3. The background of the case and the body of the so-called branch of the local association

As seen at the time of the original adjudication, as a typical student movement case exposed to the historical problems of our society, the party members were to first examine the background and nature of the instant case and the substance and nature of the branch office of the branch office of the branch office of the branch office of the branch office of the branch office of the branch office of the branch office of the branch office of the branch office of the branch office of the branch

In our history, the role of student movement has been developed and its achievement can not be overlooked. They resisted from Germany and France at once, and according to the progress of the times, they provided the driving force to improve the old-age thinking and practices by presenting a new accident required for political and social fields. However, under the state of the small amount of money in which the government was launched by the direct election of the people and the guarantee of the press and other freedom of expression is significantly improved, the student movement in Korea, which has been malicious by the so-called exercise, is led by the extremeism or the over-divists who want to change society even by using violence, and their anti-social violence has reached the extent that our society oriented toward a free society is not implied.

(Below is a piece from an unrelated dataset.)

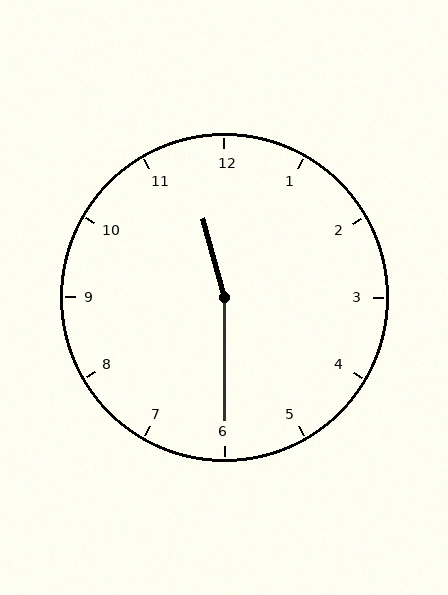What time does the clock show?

In light of the records, the following facts are recognized (in light of the circumstances in which the defendants acknowledged the establishment of each protocol of examination of the suspect against the defendants in the prosecutor's office and the arbitrity of each protocol of examination of the suspect against the defendants in the prosecutor's office, it does not appear that the prosecutor mobilized advisory and coercive means in investigating the defendants as to the arbitrity of the arbitrity).

In other words, the branch association to which the defendants belong is organized by each university bound by the so-called council for the representatives of students at the national university, which is a nationwide organization. Nonindicted 3 and 4, who are the former president and the chief of the society of the general council of students at the ordinary university, have been organized by putting up Nonindicted 2, who is the former president, and the former president, on behalf of Nonindicted 2. The organization is organized by 1,2,3 units and reserve units, goods transport units. The first branch ledger is organized by Defendant 9, the latter members, approximately 25, the latter members, approximately 15, the latter members, and approximately 15, the latter members, the third branch commander, and the latter members, and the latter members, the latter members, at the time of recommendation, shall be assigned to the former members, and the latter members, the latter members, and the latter members, at the time of appointment of the latter members, shall be subject to the direction of the former members, and the latter members, the latter members, and the latter members, the latter members, who shall be the latter members.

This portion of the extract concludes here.